Each of us has our own unique energy needs. The simple guidelines below are suggestions for building a nutritious breakfast menu.

Báo Phụ nữ Việt NamBáo Phụ nữ Việt Nam24/04/2025

The best foods to eat in the morning.

Preparing breakfast can be challenging if you exercise in the morning. Depending on the intensity and duration of your workout, eating a light snack before exercise, including some easily digestible carbohydrates and protein, 15 minutes prior to training can boost energy without causing digestive upset.

After a workout, having a balanced breakfast helps replenish carbohydrate and protein reserves in the muscles, thereby promoting recovery.

Choosing a protein-rich breakfast such as eggs, yogurt, beans, cottage cheese, protein powder, or chicken within two hours of exercising will optimize muscle growth.
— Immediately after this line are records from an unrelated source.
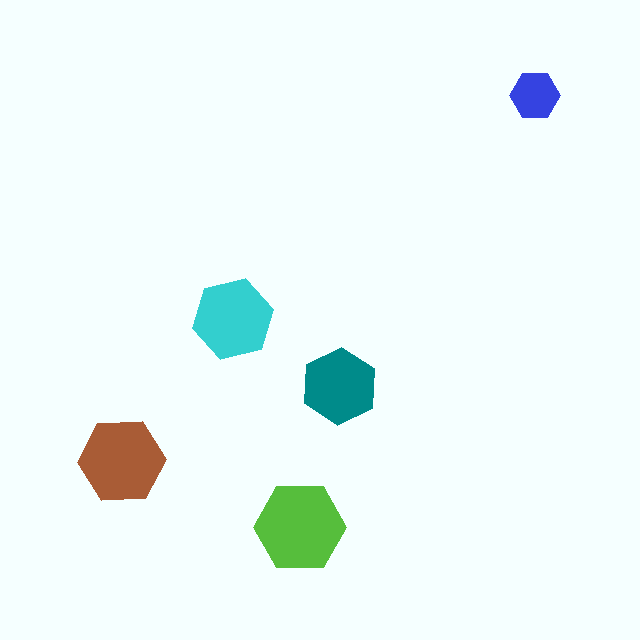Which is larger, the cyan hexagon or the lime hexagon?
The lime one.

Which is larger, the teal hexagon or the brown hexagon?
The brown one.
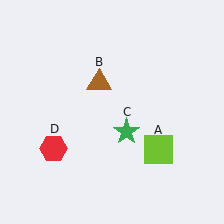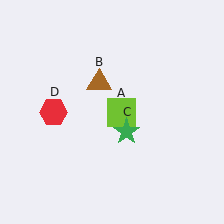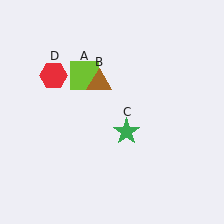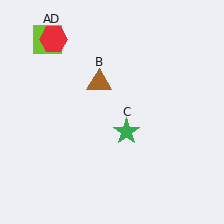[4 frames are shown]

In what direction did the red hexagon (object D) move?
The red hexagon (object D) moved up.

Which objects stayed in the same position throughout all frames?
Brown triangle (object B) and green star (object C) remained stationary.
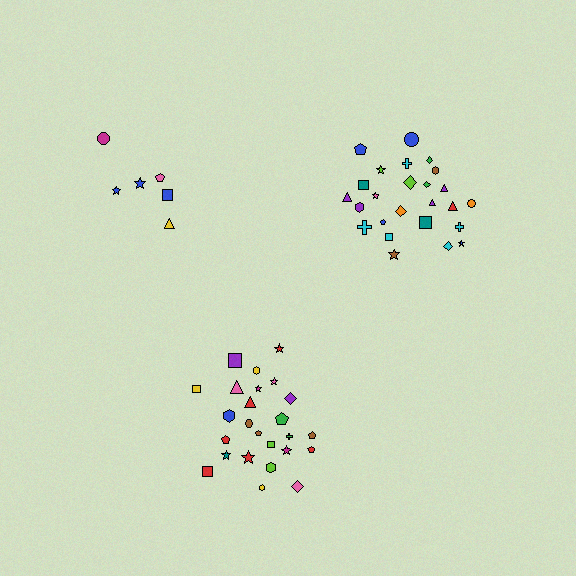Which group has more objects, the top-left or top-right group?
The top-right group.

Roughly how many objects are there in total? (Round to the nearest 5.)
Roughly 55 objects in total.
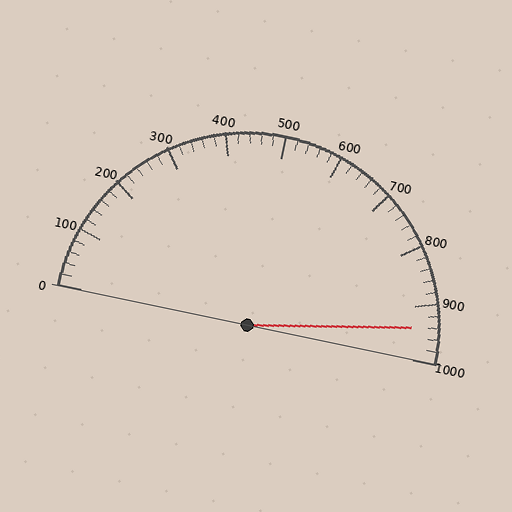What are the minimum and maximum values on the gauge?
The gauge ranges from 0 to 1000.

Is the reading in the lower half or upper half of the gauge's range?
The reading is in the upper half of the range (0 to 1000).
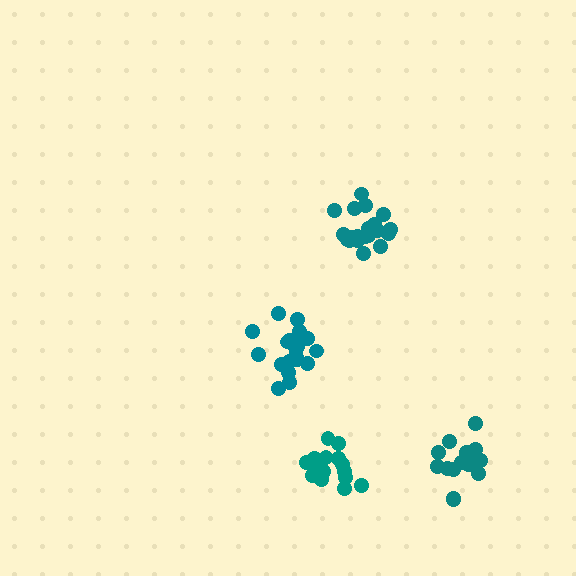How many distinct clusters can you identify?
There are 4 distinct clusters.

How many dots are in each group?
Group 1: 21 dots, Group 2: 15 dots, Group 3: 15 dots, Group 4: 20 dots (71 total).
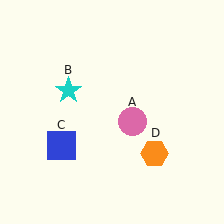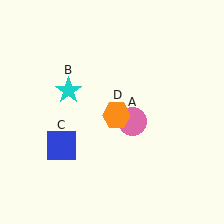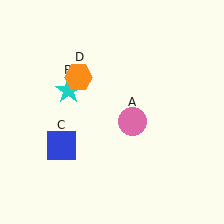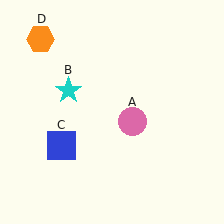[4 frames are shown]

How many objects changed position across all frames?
1 object changed position: orange hexagon (object D).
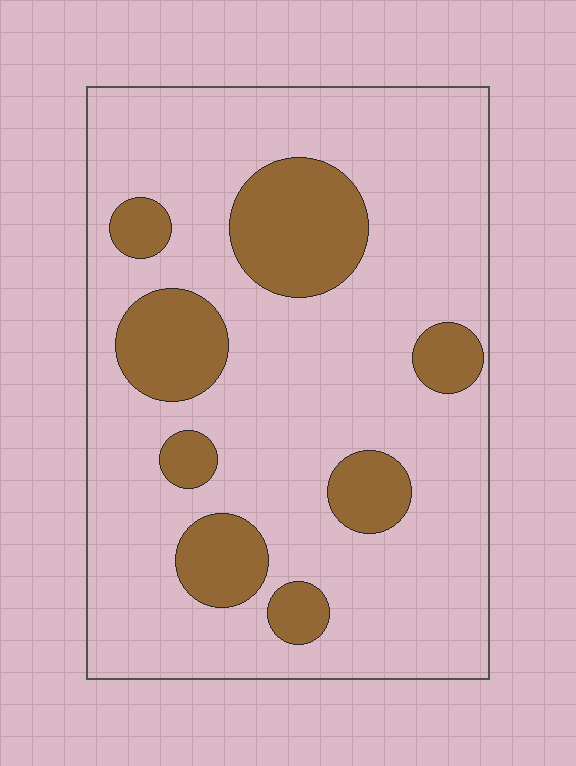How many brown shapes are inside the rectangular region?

It is also important to supplement carbohydrates from foods such as oats, barley, quinoa, whole-grain bread, and starchy vegetables like sweet potatoes to replenish glycogen stores.
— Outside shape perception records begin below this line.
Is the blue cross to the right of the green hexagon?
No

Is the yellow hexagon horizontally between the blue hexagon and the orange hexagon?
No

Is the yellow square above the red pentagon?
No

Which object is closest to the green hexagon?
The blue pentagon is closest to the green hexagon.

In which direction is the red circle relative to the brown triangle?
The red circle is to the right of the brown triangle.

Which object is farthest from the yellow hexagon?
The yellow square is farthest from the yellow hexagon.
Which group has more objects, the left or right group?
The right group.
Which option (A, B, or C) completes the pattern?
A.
Aerobic exercise and activities lasting longer than an hour require a higher carbohydrate intake than strength training to boost resistance. Try baked sweet potatoes, kale, roasted garlic, hard-boiled eggs, and almonds for a protein-rich mid-morning snack to accompany your favorite bread.

Breakfast for people with stress

If you're feeling stressed, anxious, or exhausted, breakfast is essential as it provides energy and improves your mood for the day. Avoid highly processed cereals and sugary foods; instead, opt for carbohydrate-rich options like rolled oats, whole-grain sourdough bread, or low-sugar fruits.

It's important to prioritize protein in your meals to stabilize blood sugar levels. You can find this in foods like salmon, flax seeds, walnuts, or chia seeds.

Additionally, pay attention to caffeine intake; ideally, drink coffee after breakfast. For those who prefer a lower-caffeine option, green tea, which is high in the amino acid L-theanine, is a great choice. Ideally, you should eat breakfast within two hours of waking up.

Meal plan for weight loss

If weight loss is your goal, you shouldn't skip breakfast, unless you're intermittent fasting with a 16:8 diet. A balanced and complete breakfast can help you achieve your weight loss goals. Eating too little early in the day can lead to overeating in the afternoon and evening.

Good sources of protein such as eggs, plain yogurt, beans, tofu, protein powder, and whole grains are a perfect combination, keeping you feeling full longer and helping to reduce sugar cravings.

Boost your fiber and nutrient intake by adding some non-starchy vegetables or fruits like spinach, tomatoes, zucchini, oranges, and tangerines. Finish with a small serving of healthy fats, such as ¼ of an avocado, or sprinkle in some nuts.

For a balanced breakfast that will help you achieve your weight loss goals, try this spicy buttered sponge cake with shredded ham and spinach.